I know that the Arizona-led battle to enforce U.S. immigration laws cannot be won overnight.
I introduced what is now SB 1070 to no avail every year between 2005 and 2009, before it finally passed and was signed by Gov. Jan Brewer last April.
While SB 1070 has garnered unprecedented national attention, it was not the law that “started it all.”
Prior to SB 1070, I introduced many other measures that addressed illegal immigration — and eventually became law. In 2004, 56 percent of Arizona voters approved Prop 200, which denies certain government benefits to illegal immigrants and prevents voter fraud.
In 2007, then-Gov. Janet Napolitano signed the Legal Arizona Workers Act, which mandates E-Verify to all employers, ensuring they did not hire illegal workers. Additional laws that punish human smugglers; deny illegal immigrants bail, and set up a statewide task force to deal with illegal immigrant gangs passed prior to SB 1070.
These were all uphill battles. But we persevered.
Much has been made of an open letter that 60 chief executive officers of Arizona businesses sent me, urging the Legislature not to “pass any additional immigration legislation.” They focused on the supposed negative effects of a boycott of Arizona. But it is not unreasonable to suspect that a desire for cheap labor was also a factor.
Citing this letter, a New York Times editorial credited business opposition to the defeat of my bills, arguing “The reversal has to do with money, of course. The bills were dead once the state’s business lobby weighed in against them.”
There is no doubt that the business interests influenced some GOP lawmakers. But this is nothing new.

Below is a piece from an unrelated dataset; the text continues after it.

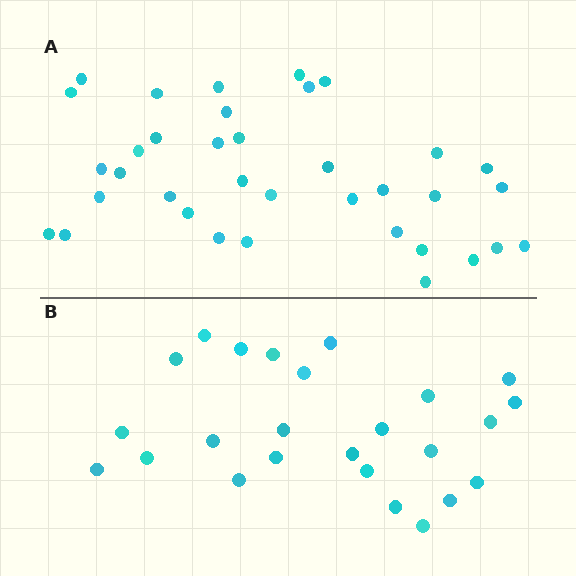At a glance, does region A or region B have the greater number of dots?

All of my past immigration laws overcame strong opposition from the Chamber of Commerce and other special interest groups.
But despite the cheap labor lobby’s continued opposition to immigration enforcement, the Republican Party of Arizona, and across the nation, has moved strongly in the direction of enforcement. In 2004, Rep. Trent Franks (R-Ariz.) was the only member of the Arizona congressional delegation to support Prop 200. The Arizona Republican Party, though not the grass roots, opposed the initiative as well.
Seven years later, the state GOP, four of the five Republican congressmen (except Rep. Jeff Flake), and both Republican senators — John McCain and Jon Kyl — support SB 1070.
More important than the politicians, SB 1070 has the support of the citizens of Arizona — and the United States. These sentiments have not waned. Two recent polls by Rasmussen and the Pew Research Center both show Americans supporting SB 1070 by a 2-1 margin.
The naysayers want to believe that the enthusiasm for Arizona’s tough stand was just a temporary temper tantrum that already has expired. But until our borders are secured, and our immigration laws are enforced, the people of Arizona will not rest.
While last week’s votes were a setback, we have fought these battles before and prevailed. We will prevail again.
Sen. Russell Pearce is a Republican in the Arizona Senate. He wrote the state’s immigration law, SB 1070, as well as the Legal Arizona Workers Act and Proposition 200.